Git is a distributed version control system. Distributed means that each developer has a copy of the whole repository on their local machine. Each copy is a peer of the others.
But we can host one of these copies on a server and then use it as a remote repository for the other copies. This lets us synchronize work between copies through this server.
Any of us can create a Git server like this one, and many companies have similar internal services. But if you don't want to set up a Git server yourself and host your repositories, you can use an online service like GitHub.
GitHub is a web-based Git repository hosting service. On top of the version control functionality of Git, GitHub includes extra features like bug tracking, wikis, and task management.
GitHub lets us share and access repositories on the web and copy or clone them to our local computer, so we can work on them.
Other services that provide similar functionality are BitBucket, and GitLab.
GitHub provides free access to a Git server for public and private repositories.
It limits the number of contributors for the free private repositories, and offers an unlimited private repository service for a monthly fee.
We'll be using a free repository for our examples, which is fine for educational use, small personal projects, or open source development.
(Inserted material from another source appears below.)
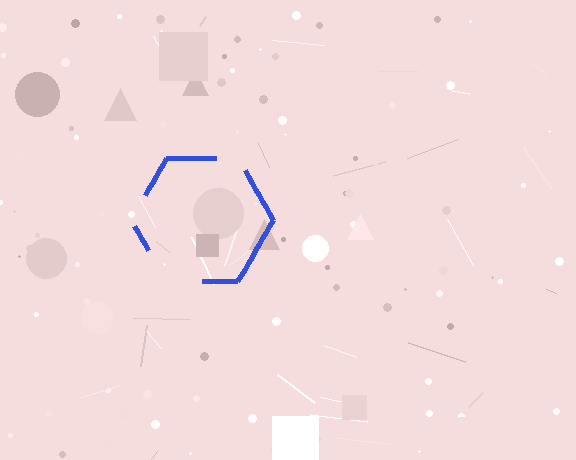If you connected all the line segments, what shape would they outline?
They would outline a hexagon.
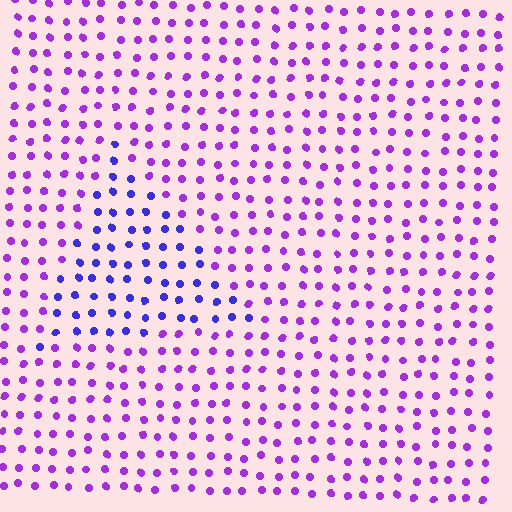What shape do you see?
I see a triangle.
A word of caution on how you can manage these repos though. If hackers get hold of information about your organization's IT infrastructure, they can use it to try and break into your network. So make sure you treat this information as confidential. For real configuration and development work, you should use a secure and private Git server, and limit the people authorized to work on it.
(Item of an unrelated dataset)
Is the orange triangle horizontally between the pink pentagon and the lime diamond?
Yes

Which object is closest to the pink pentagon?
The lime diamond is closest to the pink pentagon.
Once you've created a GitHub account, you can either create your own repos or contribute to repos from other projects.
Visit http://github.com to sign up for their service.
Basic Interaction with GitHub
Once you have your GitHub account, you're ready to create your brand new repository on GitHub.
Going step-by-step.
We'll start by clicking the Create a repository link on the left.
This will take us to the repo creation wizard. The wizard is pretty straightforward.
The first thing we need to do is give a name for our repo. We'll call this repo health checks.
After that comes a description of what the repo will be used for. We'll say that'll be used for scripts that check the health of our computers.
Then we need to select whether we want the repo to be public or private. We'll go with private for now.
Finally, the wizard can help us get started with some few initialization files like a README, a gitignore, or license file. We'll go with just the README for now, and then create the repo.
Using the wizard, we created the repo and have a fresh remote repository ready to go.
First step is to create a local copy of the repository. We'll do that by using the git clone command followed by the URL of the repo. GitHub conveniently lets us copy the URL from our repo from the interface so that we don't have to type it.
We're now ready to clone the repo into our computer. We'll do that by calling git clone and paste in the URL we copied. To do this, GitHub will ask for our username and password. Just like that, we've downloaded a copy of the remote repository from GitHub onto the local machine.
This means that we can perform all the git actions that we've learned up till now. Since the repo is called health checks, a directory with that name was automatically created for us and now has the working tree of the Repository in it.
So let's change that directory and look at the contents. Our repo is basically empty. It only has the README file that GitHub created for us. This file is in a special format called markdown. Let's add a bit more content to it.
We've changed this file. We need to stage the change and committed. We've seen a couple of different ways to do that. Let's use our shortcuts to do this in just one command.
We got to remote repository set up on GitHub. So let's use it. We can send our changes to that remote repository by using the git push command which will gather all the snapshots we've taken and send them to the remote repository. Once again, we're asked for our password. After that, we see a bunch of messages from git related to the push.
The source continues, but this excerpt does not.